Since I first heard this phrase, it stuck in my head.
What does this mean? It means we fear joy because we worry it means something bad is going to happen because something good just happened. It is the feeling that keeps people from being happy – from savoring happy – because they are planning for the uncertainty that life always brings – that uncertainty that must mean something bad is going to happen to counteract the good.
I try so very hard to not forebode joy.
I try to thank the universe for what I have. I try to enjoy the moment. I try to believe that good will beget good – always. That whatever happens will happen – it isn’t something I can plan for or worry about.

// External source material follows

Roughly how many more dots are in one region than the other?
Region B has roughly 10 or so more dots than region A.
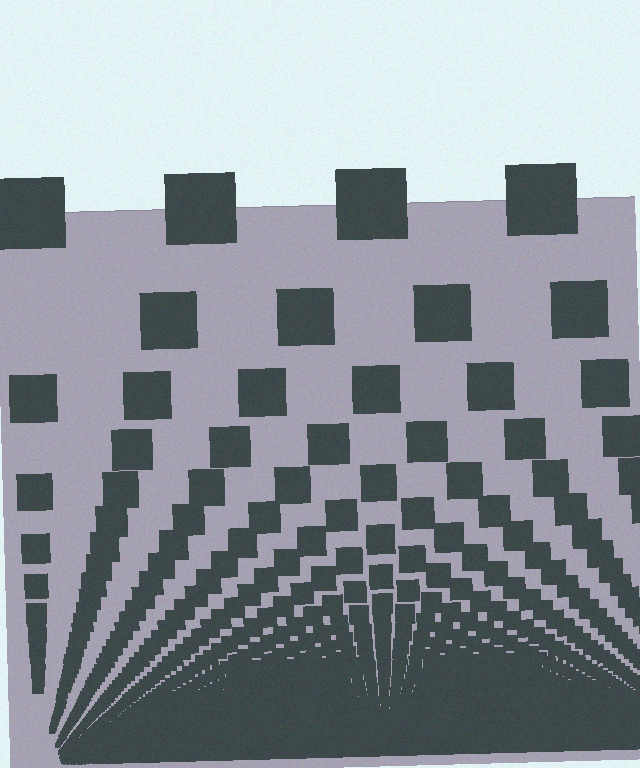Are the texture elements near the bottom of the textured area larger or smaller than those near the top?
Smaller. The gradient is inverted — elements near the bottom are smaller and denser.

And I shouldn’t savor those moments of joy and happiness expecting the worst – else I will manifest just that – the worst.

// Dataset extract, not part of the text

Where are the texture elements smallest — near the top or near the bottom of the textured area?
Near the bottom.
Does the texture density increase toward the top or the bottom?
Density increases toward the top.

My dad likes to say "speak it into existence". My tantra teacher used to say "your energy flows where your focus goes". If you want something good to happen and stay good – you must send your energy there – to the good – not to the troubles and the worries and the what-ifs. Else, your positive will go out the window and those things will come true. Hell, you made them come true.
I am approaching a few upcoming weeks where I’ll be doing things that make my inner shame tapes play and give voice to my inner anxieties. My fears of rejection for being me – my fears of not being important enough to even get minimal, polite attention. My fear of flying – that something bad is going to happen because, well, it just is. (It’s well documented – search the blog.) I am trying to positive. I am trying to enjoy the good and let the bad flow over me.
And I’m trying to remember there is not another shoe to drop. Waiting for it is to ignore the joy – ignore the good – because I am too busy waiting for the bad.
Not an easy thing to stop doing…..but a necessary one for me.